How We Used Great Tables to Supercharge Reporting in Pointblank

Author

Rich Iannone

Published

February 11, 2025

The Great Tables package allows you to make tables, and they’re really great when part of a report, a book, or a web page. The API is meant to be easy to work with so DataFrames could be made into publication-quality tables without a lot of hassle. And having nice-looking tables in the mix elevates the quality of the medium you’re working in.

We were inspired by this and decided to explore what it could mean to introduce a package where reporting is largely in the form of beautiful tables. To this end, we started work on a new Python package that generates tables (c/o Great Tables) as reporting objects. This package is called Pointblank, its focus is that of data validation, and the reporting tables it can produce informs users on the results of a data validation workflow. In this post we’ll go through how Pointblank:

enables you to validate many types of DataFrames and SQL databases
provides easy-to-understand validation result tables and thorough drilldowns
gives you nice previews of data tables across a range of backends

Validating data with Pointblank

Just like Great Tables, Pointblank’s primary input is a table and the goal of that library is to perform checks of the tabular data. Other libraries in this domain include Great Expectations, pandera, Soda, and PyDeequ.

Below is the main validation report table that users are likely to see quite often. Each row is a validation step, with columns reporting details about each step and their results.

Show the code

import pointblank as pb

validation = (
    pb.Validate(
        data=pb.load_dataset(dataset="small_table", tbl_type="polars"),
        label="An example validation",
        thresholds=(0.1, 0.2, 0.5),
    )
    .col_vals_gt(columns="d", value=1000)
    .col_vals_le(columns="c", value=5)
    .col_exists(columns=["date", "date_time"])
    .interrogate()
)

validation

		STEP	COLUMNS	VALUES	EVAL	UNITS	PASS	FAIL	W	S	N	EXT
Pointblank Validation
An example validation PolarsWARN0.1STOP0.2NOTIFY0.5
#CF142B	1	col_vals_gt()	d	1000	✓	13	7 0.54	6 0.46	●	●	○
#CF142B	2	col_vals_le()	c	5	✓	13	5 0.38	8 0.62	●	●	●
#4CA64C	3	col_exists()	date	—	✓	1	1 1.00	0 0.00	○	○	○	—
#4CA64C	4	col_exists()	date_time	—	✓	1	1 1.00	0 0.00	○	○	○	—
2025-02-11 17:51:12 UTC< 1 s2025-02-11 17:51:12 UTC

The first validation step (cols_val_gt()) checks the d column in the data, to ensure each value is greater than 1000. Notice that the red bar on the left indicates it failed, and the FAIL column says it has 6 failing values out of 13 UNITS.
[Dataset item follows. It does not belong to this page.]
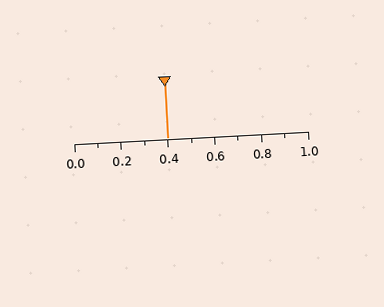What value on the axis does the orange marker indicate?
The marker indicates approximately 0.4.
The table is chock full of the information you need when doing data validation tasks. And it’s also easy on the eyes. Some cool features include:

a header with information on the type of input table plus important validation options
vertical color strips on the left side to indicate overall status of the rows
icons in several columns (space saving and they let you know what’s up)
‘CSV’ buttons that, when clicked, provide you with a CSV file
a footer with timing information for the analysis

It’s a nice table and it scales nicely to the large variety of validation types and options available in the Pointblank library. Viewing this table is a central part of using that library and the great thing about the reporting being a table like this is that it can be shared by placing it in a publication environment of your choosing (for example, it could be put in a Quarto document).

Here is the code that was used to generate the data validation above:

import pointblank as pb

validation = (
    pb.Validate(
        data=pb.load_dataset(dataset="small_table", tbl_type="polars"),
        label="An example validation",
        thresholds=(0.1, 0.2, 0.5),
    )
    .col_vals_gt(columns="d", value=1000)
    .col_vals_le(columns="c", value=5)
    .col_exists(columns=["date", "date_time"])
    .interrogate()
)

validation

Pointblank makes it easy to get started by giving you a simple entry point (Validate()), allowing you to define as many validation steps as needed. Each validation step is specified by calling methods like .cols_vals_gt(), which is short for checking that “column values are greater than” some specified value.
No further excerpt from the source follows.